And all three laughed in such an ecstasy of glee that Frowenfeld looked back, saw them, and knew forthwith that his good name was gone. The three gentlemen, with tears of merriment still in their eyes, reached a corner and disappeared.
“Mister,” said a child, trotting along under Frowenfeld’s elbow,—the odd English of the New Orleans street-urchin was at that day just beginning to be heard—“Mister, dey got some blood on de back of you’ hade!”
But Frowenfeld hurried on groaning with mental anguish.
CHAPTER XXXIII
UNKINDEST CUT OF ALL
It was the year 1804. The world was trembling under the tread of the dread Corsican. It was but now that he had tossed away the whole Valley of the Mississippi, dropping it overboard as a little sand from a balloon, and Christendom in a pale agony of suspense was watching the turn of his eye; yet when a gibbering black fool here on the edge of civilization merely swings a pine-knot, the swinging of that pine-knot becomes to Joseph Frowenfeld, student of man, a matter of greater moment than the destination of the Boulogne Flotilla.
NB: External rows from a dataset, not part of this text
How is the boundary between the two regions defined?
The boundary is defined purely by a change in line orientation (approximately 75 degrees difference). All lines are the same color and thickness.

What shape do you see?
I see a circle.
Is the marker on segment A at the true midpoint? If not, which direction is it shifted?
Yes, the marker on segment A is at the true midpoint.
For it now became for the moment the foremost necessity of his life to show, to that minute fraction of the earth’s population which our terror misnames “the world,” that a man may leap forth hatless and bleeding from the house of a New Orleans quadroon into the open street and yet be pure white within. Would it answer to tell the truth? Parts of that truth he was pledged not to tell; and even if he could tell it all it was incredible—bore all the features of a flimsy lie.
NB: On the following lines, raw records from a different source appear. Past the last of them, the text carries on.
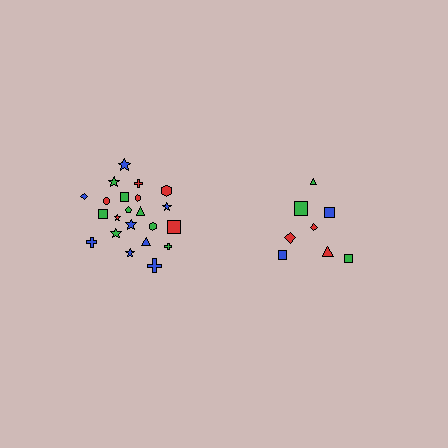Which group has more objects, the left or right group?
The left group.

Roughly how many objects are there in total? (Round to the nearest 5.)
Roughly 30 objects in total.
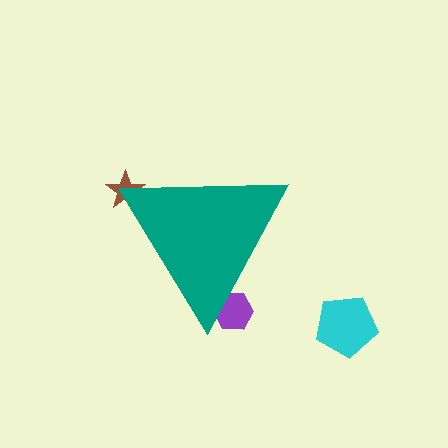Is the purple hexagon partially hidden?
Yes, the purple hexagon is partially hidden behind the teal triangle.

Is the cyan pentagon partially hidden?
No, the cyan pentagon is fully visible.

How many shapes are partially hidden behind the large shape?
2 shapes are partially hidden.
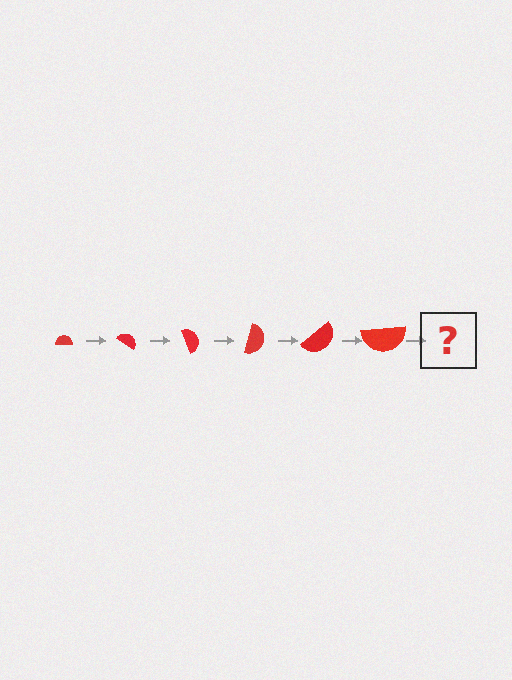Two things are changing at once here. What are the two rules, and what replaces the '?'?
The two rules are that the semicircle grows larger each step and it rotates 35 degrees clockwise each step. The '?' should be a semicircle, larger than the previous one and rotated 210 degrees clockwise from the start.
“Mister,” repeated the same child who had spoken before, reinforced by another under the other elbow, “dey got some blood on de back of you’ hade.”
And the other added the suggestion:
“Dey got one drug-sto’, yondah.”
Frowenfeld groaned again. The knock had been a hard one, the ground and sky went round not a little, but he retained withal a white-hot process of thought that kept before him his hopeless inability to explain. He was coffined alive. The world (so-called) would bury him in utter loathing, and write on his headstone the one word—hypocrite. And he should lie there and helplessly contemplate Honore pushing forward those purposes which he had begun to hope he was to have had the honor of furthering. But instead of so doing he would now be the by-word of the street.
“Mister,” interposed the child once more, spokesman this time for a dozen blacks and whites of all sizes trailing along before and behind, “dey got some blood on de back of you’ hade.”